Gericht Angeklagtem droht Psychiatrie

Der Krefelder soll Passanten und Polizisten attackiert haben.

Bei psychotischen Erkrankungen geht es in Gerichtsverfahren eher um die Sorge für den angeklagten Patienten als um dessen Verurteilung — etwa wegen aggressiver Übergriffe auf andere. Das scheint auch auf den 31-jährigen Krefelder zuzutreffen, der sich seit gestern vor dem Landgericht verantworten muss. Schon die Staatsanwältin sprach bei ihrer Anklage von einem Sicherungsverfahren. Ein psychiatrischer Sachverständiger unterstützt das Gericht.

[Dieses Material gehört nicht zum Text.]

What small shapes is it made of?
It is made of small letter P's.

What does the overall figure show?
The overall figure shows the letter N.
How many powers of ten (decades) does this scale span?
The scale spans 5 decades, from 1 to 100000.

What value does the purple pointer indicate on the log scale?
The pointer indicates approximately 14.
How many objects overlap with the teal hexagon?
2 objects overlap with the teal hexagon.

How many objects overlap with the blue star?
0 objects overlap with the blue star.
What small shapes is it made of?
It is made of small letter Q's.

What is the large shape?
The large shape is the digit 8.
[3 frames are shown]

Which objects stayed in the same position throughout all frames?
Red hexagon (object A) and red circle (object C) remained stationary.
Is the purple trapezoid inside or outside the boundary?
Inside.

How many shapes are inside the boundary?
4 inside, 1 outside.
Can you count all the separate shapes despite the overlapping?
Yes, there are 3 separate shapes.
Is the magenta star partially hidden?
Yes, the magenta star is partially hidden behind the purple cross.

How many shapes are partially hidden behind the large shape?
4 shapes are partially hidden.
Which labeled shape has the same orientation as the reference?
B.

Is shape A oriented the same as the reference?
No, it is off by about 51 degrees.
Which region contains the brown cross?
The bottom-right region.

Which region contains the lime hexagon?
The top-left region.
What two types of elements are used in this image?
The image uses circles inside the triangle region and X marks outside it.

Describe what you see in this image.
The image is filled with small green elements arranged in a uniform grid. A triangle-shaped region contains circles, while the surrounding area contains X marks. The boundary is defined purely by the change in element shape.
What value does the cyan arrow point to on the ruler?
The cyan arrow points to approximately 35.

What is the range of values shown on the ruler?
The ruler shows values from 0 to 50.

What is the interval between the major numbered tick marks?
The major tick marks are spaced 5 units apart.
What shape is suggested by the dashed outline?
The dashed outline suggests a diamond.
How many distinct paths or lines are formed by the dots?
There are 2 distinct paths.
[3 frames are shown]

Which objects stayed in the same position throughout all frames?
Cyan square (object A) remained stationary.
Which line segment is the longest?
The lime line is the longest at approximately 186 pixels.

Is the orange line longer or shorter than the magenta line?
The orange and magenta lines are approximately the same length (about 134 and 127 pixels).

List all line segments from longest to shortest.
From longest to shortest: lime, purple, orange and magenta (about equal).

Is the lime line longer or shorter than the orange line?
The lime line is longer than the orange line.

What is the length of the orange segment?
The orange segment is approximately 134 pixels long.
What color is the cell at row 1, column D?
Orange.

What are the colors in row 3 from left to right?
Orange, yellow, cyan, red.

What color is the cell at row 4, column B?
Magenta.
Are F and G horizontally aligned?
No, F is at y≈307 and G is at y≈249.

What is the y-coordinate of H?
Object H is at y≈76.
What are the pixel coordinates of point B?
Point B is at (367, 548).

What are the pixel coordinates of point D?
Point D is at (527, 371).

Der Mann soll im Zustand der Schuldunfähigkeit in fünf Fällen Passanten grundlos mit Gegenständen oder Faustschlägen attackiert und vorsätzlich verletzt haben. Ein Zeuge, der mit seiner Lebensgefährtin unterwegs war, sagte aus, der Angeklagte sei völlig unvermittelt auf ihn losgegangen und habe mit einem Schirmgestänge auf ihn eingeschlagen, das er zuvor aus einem Müllkorb genommen haben soll. Der Passant habe den Angriff mit dem Arm abwehren können und nur einige blaue Flecke davongetragen. Seine Freundin sagte, sie habe den Angeklagten laut angeschrien, worauf er auf ein benachbartes Grundstück geflüchtet sei. Ein Anwohner, der die Attacke vom Dachfenster aus beobachtet hatte, bestätigte die geschilderten Geschehnisse vor Gericht.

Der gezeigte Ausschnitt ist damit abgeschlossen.